Seares: Ressa and Uson cases: blurred line between a mistake and a lie

Seares: Ressa and Uson cases: blurred line between a mistake and a lie

[1] MARIA Ressa, founder and chief executive officer of the digital website Rappler, last May 7 was interviewed live on ABC News Australia's "Beverly of the World" about the closure of ABS-CBN.

And Ressa said: "This is a network that had 11 million employees when I was working there, while I headed the news group."

[2] Mocha Uson, deputy administrator of Owwa or Overseas Workers Welfare Administration and a blogger, credited in a Facebook post the government for distributing PPE or personal protective equipment, when they were in fact donated by SM Foundation, a private group.

Journalist, propagandist

Ressa is a journalist who is recognized internationally as Time Magazine's one of the 2019 Influential People and one of its 2018 Persons of the Year. She has been arrested and released on bail multiple times.

Uson is a propagandist who uses her social media platform to defend the administration that hires her. She has been in and out of scrapes for her behavior in social media, which she hasn't given up despite her being a public official.

Both have been mired in controversy, center stage and up front. Ressa, for alleged violations of corporate law and journalism standards by her media outlet. Uson, for alleged violations of code of ethics for government officials and employees.

Commonality: fake news

Not surprisingly, each is accused of spreading fake news: for the critical articles in Ressa's Rappler and for the "false" pieces of information in Uson's blog. By sheer number of published materials that were fact-checked and exposed as bogus, Uson could take hands down the title of "Fake News Queen."

In the most recent incidents that spotlight the two controversy-wrapped Filipinas, who made a mistake and who lied?

Uson is facing an NBI investigation for spreading fake news under the Bayanihan to Heal as One Act. which carries a two-month jail term or fine of P10,000 to P1 million.

Ressa is not being called to any inquiry. She already apologized publicly for her error. Yet she faced the same "fake news" accusation in the bar of public opinion.

Ammunition to critics

Expectedly, Ressa's mistake was seized as ammunition by non-sympathizers: one post bannered her slip as "11 Million Lies"; a tweet said, "Pinnochia-ng-ina, young 11K nga malaking kalukohan na, nagging 11 million pa, and she calls herself a journalist."

Ressa erred, she slipped. ABS-CBN employees could not be 11 million, a number that is even called by network critics as bloated.

ABS-CBN earlier said 5,918 are direct employees while 11,071 compose the whole ABS-CBN Group. Of the 5,918, only 2,661 (as of 2019), are regular employees; the rest are seasonal workers, independent contractors, on-camera talents and project employees. But the 11,000 figure has stuck. Ressa used it in the interview but tacked on the "million" instead of "thousand."

Intent, purpose

Ressa couldn't have intended to mislead her audience with an outright lie. A seasoned journalist and public speaker, she must know that any false claim could be quickly exposed. It would be sheer stupidity if she had done it deliberately. The high number was patently unbelievable and in the context of question and answer, she was not kidding. Her other lapse of wit was that she didn't notice it at once and corrected it right there or immediately afterwards.
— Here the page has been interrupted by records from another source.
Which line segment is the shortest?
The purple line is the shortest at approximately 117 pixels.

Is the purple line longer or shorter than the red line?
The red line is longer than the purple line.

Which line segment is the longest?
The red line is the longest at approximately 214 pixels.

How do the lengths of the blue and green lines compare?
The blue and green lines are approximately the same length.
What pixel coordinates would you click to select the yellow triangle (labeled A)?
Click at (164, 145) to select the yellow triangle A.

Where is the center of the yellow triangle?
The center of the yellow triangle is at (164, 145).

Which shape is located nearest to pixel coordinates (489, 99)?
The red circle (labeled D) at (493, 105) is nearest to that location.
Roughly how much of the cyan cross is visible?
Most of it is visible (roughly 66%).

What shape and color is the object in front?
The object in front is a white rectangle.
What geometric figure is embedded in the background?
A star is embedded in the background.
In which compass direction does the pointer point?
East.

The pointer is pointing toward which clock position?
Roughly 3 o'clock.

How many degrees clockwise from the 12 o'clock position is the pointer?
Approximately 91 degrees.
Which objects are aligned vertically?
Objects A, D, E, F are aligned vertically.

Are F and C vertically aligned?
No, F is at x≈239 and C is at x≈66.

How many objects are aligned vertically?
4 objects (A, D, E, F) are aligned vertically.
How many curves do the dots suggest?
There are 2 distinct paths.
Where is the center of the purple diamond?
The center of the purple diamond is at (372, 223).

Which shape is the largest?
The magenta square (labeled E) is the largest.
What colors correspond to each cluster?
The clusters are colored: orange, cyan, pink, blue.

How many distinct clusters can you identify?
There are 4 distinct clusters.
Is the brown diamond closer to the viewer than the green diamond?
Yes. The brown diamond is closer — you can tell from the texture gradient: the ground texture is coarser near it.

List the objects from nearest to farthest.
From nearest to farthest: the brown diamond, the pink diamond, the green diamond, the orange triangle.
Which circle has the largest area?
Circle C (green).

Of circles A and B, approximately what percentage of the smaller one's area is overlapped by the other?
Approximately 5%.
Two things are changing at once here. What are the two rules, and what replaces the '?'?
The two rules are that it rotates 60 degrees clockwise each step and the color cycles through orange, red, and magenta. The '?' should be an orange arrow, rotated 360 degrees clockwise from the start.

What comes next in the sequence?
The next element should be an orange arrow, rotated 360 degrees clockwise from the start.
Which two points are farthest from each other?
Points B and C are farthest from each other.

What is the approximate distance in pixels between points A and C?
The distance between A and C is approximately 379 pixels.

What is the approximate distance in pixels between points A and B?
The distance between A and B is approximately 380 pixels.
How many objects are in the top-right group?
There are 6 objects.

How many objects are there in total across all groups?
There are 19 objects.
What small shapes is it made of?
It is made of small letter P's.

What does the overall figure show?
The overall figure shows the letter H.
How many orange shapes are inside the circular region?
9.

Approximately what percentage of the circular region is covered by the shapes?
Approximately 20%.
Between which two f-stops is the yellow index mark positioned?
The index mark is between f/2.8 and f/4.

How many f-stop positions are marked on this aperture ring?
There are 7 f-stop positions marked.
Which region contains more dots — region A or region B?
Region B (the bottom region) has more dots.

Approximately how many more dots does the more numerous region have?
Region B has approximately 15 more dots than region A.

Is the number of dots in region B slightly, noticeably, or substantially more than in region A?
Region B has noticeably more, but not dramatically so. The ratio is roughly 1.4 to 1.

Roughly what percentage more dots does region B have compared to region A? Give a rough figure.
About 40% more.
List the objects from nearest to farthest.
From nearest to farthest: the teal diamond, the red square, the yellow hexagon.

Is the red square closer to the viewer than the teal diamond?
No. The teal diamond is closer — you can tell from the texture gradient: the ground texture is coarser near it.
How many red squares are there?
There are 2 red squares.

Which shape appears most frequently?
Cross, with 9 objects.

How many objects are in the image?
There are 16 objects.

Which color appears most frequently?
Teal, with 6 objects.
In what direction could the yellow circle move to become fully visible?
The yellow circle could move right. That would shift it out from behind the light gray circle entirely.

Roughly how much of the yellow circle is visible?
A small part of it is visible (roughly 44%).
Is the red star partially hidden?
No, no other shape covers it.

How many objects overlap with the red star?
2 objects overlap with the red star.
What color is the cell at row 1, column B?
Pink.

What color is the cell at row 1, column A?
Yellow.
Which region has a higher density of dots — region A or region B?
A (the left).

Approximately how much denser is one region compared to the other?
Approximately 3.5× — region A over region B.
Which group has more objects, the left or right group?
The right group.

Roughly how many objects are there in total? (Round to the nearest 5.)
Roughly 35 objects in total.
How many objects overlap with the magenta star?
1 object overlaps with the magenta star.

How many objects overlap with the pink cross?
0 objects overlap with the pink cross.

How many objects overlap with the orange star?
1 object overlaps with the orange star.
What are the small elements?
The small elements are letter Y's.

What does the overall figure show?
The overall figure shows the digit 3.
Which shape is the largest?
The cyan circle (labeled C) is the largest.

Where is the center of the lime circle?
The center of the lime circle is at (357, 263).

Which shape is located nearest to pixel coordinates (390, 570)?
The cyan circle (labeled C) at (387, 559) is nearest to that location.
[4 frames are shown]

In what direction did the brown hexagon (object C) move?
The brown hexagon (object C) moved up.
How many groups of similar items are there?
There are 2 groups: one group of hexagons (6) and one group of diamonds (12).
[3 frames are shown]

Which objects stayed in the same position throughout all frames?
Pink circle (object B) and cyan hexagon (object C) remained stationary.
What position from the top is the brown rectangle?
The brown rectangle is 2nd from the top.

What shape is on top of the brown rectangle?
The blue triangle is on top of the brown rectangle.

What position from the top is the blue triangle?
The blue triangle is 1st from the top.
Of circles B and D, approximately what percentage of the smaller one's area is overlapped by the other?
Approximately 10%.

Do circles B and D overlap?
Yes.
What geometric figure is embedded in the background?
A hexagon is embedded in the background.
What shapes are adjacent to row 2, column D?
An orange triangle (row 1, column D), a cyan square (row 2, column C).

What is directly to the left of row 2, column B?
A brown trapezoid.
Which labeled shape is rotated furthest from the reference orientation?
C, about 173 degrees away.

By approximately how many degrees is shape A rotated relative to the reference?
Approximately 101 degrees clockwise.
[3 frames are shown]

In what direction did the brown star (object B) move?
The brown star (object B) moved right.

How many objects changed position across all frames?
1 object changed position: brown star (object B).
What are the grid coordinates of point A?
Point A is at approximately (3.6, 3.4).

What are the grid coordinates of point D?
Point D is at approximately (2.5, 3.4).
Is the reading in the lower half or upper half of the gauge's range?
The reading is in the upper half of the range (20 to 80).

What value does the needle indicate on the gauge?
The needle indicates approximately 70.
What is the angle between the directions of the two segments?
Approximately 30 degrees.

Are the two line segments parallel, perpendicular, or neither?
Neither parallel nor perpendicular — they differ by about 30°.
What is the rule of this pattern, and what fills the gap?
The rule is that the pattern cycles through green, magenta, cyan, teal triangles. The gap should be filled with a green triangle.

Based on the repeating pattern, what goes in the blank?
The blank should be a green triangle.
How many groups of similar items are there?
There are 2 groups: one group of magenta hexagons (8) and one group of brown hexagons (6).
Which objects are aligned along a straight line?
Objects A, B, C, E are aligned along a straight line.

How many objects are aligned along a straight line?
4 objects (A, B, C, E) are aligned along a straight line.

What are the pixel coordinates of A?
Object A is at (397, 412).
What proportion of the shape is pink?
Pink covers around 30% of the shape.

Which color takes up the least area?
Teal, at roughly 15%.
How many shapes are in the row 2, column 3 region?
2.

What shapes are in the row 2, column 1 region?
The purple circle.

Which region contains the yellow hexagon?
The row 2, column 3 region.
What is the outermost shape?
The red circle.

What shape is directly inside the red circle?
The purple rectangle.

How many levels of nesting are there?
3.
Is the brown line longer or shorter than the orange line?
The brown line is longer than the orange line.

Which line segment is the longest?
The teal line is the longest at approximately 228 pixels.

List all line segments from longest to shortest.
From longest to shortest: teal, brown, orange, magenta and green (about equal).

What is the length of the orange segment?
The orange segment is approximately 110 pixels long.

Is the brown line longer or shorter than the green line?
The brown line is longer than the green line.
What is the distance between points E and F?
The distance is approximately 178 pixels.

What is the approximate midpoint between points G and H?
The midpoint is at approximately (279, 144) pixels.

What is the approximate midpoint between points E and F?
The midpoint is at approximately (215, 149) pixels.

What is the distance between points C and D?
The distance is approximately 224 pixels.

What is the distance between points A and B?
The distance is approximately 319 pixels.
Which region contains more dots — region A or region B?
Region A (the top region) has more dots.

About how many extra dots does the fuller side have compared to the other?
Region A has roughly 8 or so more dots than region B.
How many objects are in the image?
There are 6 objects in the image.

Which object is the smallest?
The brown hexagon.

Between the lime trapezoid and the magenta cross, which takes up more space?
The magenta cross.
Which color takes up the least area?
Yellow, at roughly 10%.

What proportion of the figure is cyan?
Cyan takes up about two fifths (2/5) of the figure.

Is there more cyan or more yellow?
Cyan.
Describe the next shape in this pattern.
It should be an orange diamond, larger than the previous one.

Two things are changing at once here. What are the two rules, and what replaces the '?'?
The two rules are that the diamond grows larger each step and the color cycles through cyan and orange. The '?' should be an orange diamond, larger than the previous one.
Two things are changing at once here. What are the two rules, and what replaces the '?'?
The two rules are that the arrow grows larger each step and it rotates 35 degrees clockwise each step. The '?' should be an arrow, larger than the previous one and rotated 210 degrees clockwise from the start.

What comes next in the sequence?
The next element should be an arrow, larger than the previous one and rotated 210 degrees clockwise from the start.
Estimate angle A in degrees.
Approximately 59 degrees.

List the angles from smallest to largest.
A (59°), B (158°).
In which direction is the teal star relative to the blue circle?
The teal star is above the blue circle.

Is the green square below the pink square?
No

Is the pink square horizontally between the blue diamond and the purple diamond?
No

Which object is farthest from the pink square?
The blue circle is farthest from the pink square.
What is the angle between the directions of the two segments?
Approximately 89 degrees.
In contrast, Uson has had brushes with charges of using false information in her blog. Thus, the public reaction was quick condemnation of "she's done it again." If she is not disturbed by the attacks on her person, it must be because her work is mostly propaganda, that is, to sway the readers to her side or cause. Verifying the facts is the work of a journalist and, Uson once told a Senate committee hearing on a "fake-news" bill. when her practice and techniques were questioned, "I am not a journalist." Journalism standards do not apply to her.

Lie or error

A lie is conscious and deliberate, aimed for a purpose: to persuade and convince the listener. An error is a slip of the tongue or lapse of the mind, at times even unnoticed until the statement comes out or someone else calls it out.

Journalism has a system of review that goes over the material before it is printed, posted or aired. With the increasing speed in travel of content from writer or reporter to media consumer, mistakes are often made. But these are corrected promptly; the same technology that accelerates production also enables fast revision.

Ressa was not the journalist when interviewed; she was the source. If she were writing for Rappler, the system of review would've been at work. The Australian interviewer, the journalist in that frame of time, didn't notice the blatantly wrong figure; was she listening to Ressa's answer as a good interviewer should?

Uson either knew the fact about the PPE or she did not. Knowledge here is crucial to assess liability, since she is not just a propagandist, she is also a government official supposedly tethered to public employees code of ethics and conduct.

Bad for journalism

Being the prominent protagonists in the battle between the administration and its critics, both Ressa and Uson would hardly get kind and fair treatment from each other's opposing camp.

As to journalism, this is bad for reporters and editors when honest mistakes in presenting the news are rashly branded as false and ill-intentioned. They can only make harder efforts at accuracy and fairness so as not to be lumped with propagandists.